E o governo sabe disso, tão bem como sabe que Bolsonaro é uma figura exótica no círculo dominante do capitalismo brasileiro, muito mais afeita a uma figura de austeridade e suficientemente amadurecida nas teias da política nacional, como Geraldo Alckmin (PDSB). Bolsonaro é apenas tolerado, à contragosto, pelas frações dominantes e, justamente por isso, o governo sabe que a sobrevivência do mandato depende de que seu governo consiga servir-se de seu caráter exótico: vê-se o exercício do poder político por métodos que em outras circunstâncias não poderiam ser empregados. Todo seu instrumental depende da permanente propaganda de agitação do governo contra as frações da classe trabalhadora que não podem mais ser incluídas no escopo do Estado. Enquanto o governo produzir novos combates e entregar ajustes neoliberais que seus concorrentes não poderiam fazer, ele sobreviverá. Entretanto, se o ambiente de conflitos for amainado, o governo Bolsonaro certamente terá sua base social dissipada em lutas intestinas entre as diversas facções políticas da direita.

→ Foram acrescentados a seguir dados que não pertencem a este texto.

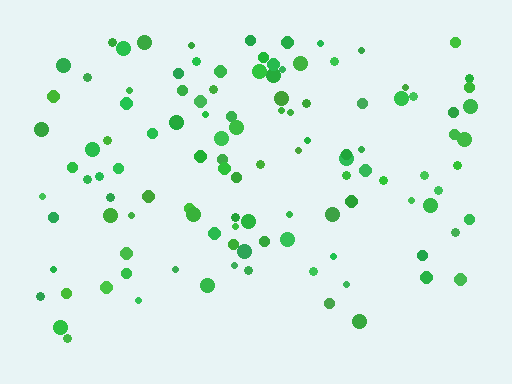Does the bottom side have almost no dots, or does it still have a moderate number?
Still a moderate number, just noticeably fewer than the top.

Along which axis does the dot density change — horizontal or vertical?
Vertical.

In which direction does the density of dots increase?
From bottom to top, with the top side densest.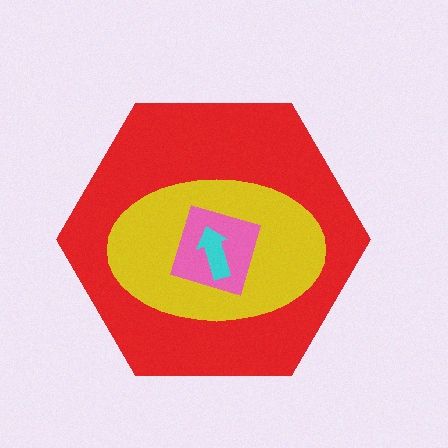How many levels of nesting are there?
4.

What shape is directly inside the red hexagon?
The yellow ellipse.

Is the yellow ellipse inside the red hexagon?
Yes.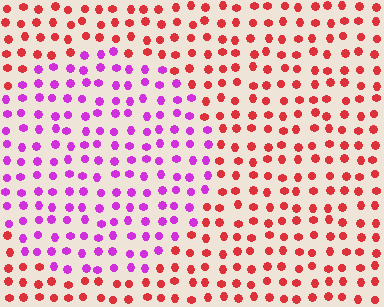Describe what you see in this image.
The image is filled with small red elements in a uniform arrangement. A circle-shaped region is visible where the elements are tinted to a slightly different hue, forming a subtle color boundary.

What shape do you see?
I see a circle.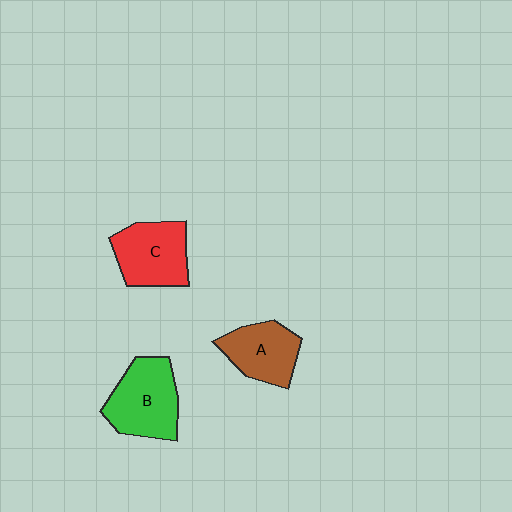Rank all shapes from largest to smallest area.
From largest to smallest: B (green), C (red), A (brown).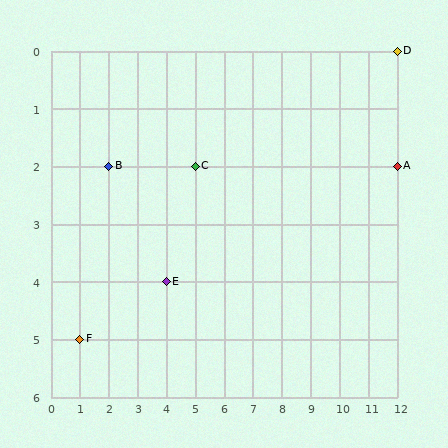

Por isso, o governo deve conciliar suas idiossincrasias com a função política que lhe permita sobreviver um dia por vez. É o que explica, por exemplo, o fato de o deputado federal Jair Bolsonaro, contrário às reformas da previdência propostas por Dilma e Temer, mudar de posição ao longo da campanha eleitoral. Foi uma declinação muito significativa, porque sua proposta é ainda mais servil aos interesses dos grandes capitais bancários e financeiros do que seus predecessores sequer poderiam cogitar. Enquanto Bolsonaro for útil àqueles que constituem o poder efetivo na sociedade brasileira, é possível que suas peculiaridades sejam igualmente úteis e toleráveis. Citemos, como exemplo, como a classe dominante brasileira, profundamente anti-bolivarianista, suporta que Bolsonaro utilize métodos francamente associados à figura de Hugo Chávez. Afinal, quem imaginaria que seria justamente Bolsonaro a copiar Hugo Chávez na transmissão de um programa semanal para falar diretamente ao “povo”, desconfiado dos grandes monopólios midiáticos, tendo em vista defender as medidas por ele implementadas? Aliás, durante mais de uma década, não teria sido justamente a grande imprensa brasileira a zombar abertamente do programa “Alo Presidente” de Chávez (regularmente apresentado de 1999 a 2012). Não teria sido essa mesma imprensa a omitir quase completamente no Brasil os programas televisivos similares realizados por Evo Morales e Rafael Correa, respectivamente na Bolívia e Equador? No caso de Bolsonaro, sequer uma palavra à respeito durante a tramitação da reforma da previdência no Congresso Nacional.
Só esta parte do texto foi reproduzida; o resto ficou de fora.